By Roz, September 6, 2016
virtual meetings

The days of team members and their managers trudging into boardrooms to hear the delivery of status reports and directives for the future are rapidly becoming a thing of the past.

 

More than half of the world’s workers can’t understand why corporations would waste time moving them physically into one room when the same goals can be accomplished using modern technology.

 

The millennial worker, soon to be the dominant force in the workplace, already thinks face-to-face meetings are obsolete.

 

With the latest Tech Trends report from Deloitte noting a whopping 79 percent of people already working on virtual teams and in remote locations, it is little wonder that better means of sharing status, delivering messages and brainstorming has to be found.

 

A key advantage of the virtual meeting is that nobody is left out because they couldn’t travel to the meeting’s location. A primary disadvantage is that they can easily fall prey to inattention by the participants as they busily multitask at their home locations, responding only when absolutely necessary.

 

How can you run virtual meetings more effectively?

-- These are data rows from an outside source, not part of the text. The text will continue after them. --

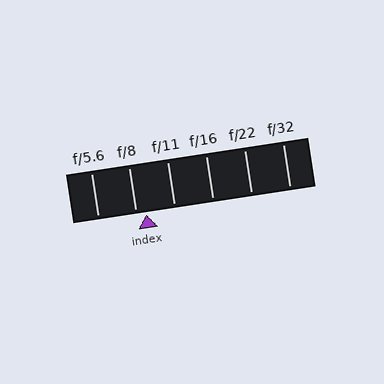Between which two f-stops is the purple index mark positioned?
The index mark is between f/8 and f/11.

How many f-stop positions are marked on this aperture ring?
There are 6 f-stop positions marked.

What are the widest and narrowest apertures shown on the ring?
The widest aperture shown is f/5.6 and the narrowest is f/32.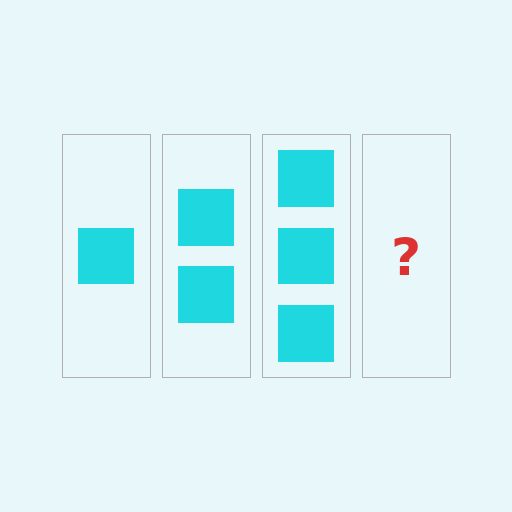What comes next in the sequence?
The next element should be 4 squares.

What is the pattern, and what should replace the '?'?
The pattern is that each step adds one more square. The '?' should be 4 squares.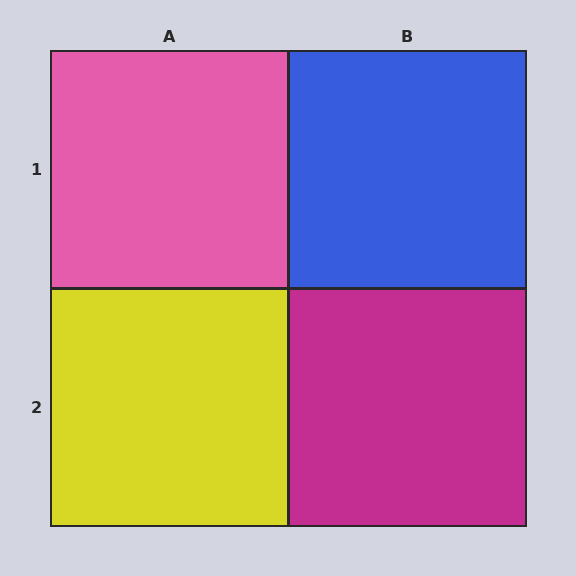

  1. Make sure everyone uses video. The whole idea of meeting is to build teams and share information, so don’t leave out the crucial communication tool of body language. There’s a bonus to using video as well: it means that the participants have to stay at their desks and listen, not wander off feed the dog, fold the laundry or do their online banking.
  2. Ensure that all relevant documents are delivered in advance of the meeting and make reading them mandatory.  You only have to catch up one person who fails to read the advance material to remind everyone you are serious about this. Make it clear it will not be tolerated. Technology makes it possible to deliver all reports in advance and avoid the time-waster of having people read them during the meeting. Save more time by ensuring that everyone starts the meeting with the essential information and is prepared to move right into full discussion.
  3. Encourage engagement and candor. The chair has the responsibility to ensure that all voices are heard from, even if it means calling out the person by name and asking them a pertinent question. Participating in a virtual meeting does not mean listening; it means responding and commenting and offering up ideas.
  4. Maintain civility. Sometimes distance makes the animosity grow bolder. Do not allow virtual bullying or let one participant dominate the discussions. The same rules of order apply whether you are online or in person. Meetings are still about getting things done and building better relationships.

 

Virtual meetings are soon going to be a dominate way of meeting, so take the proper approaches ensuring you will get the most out of it.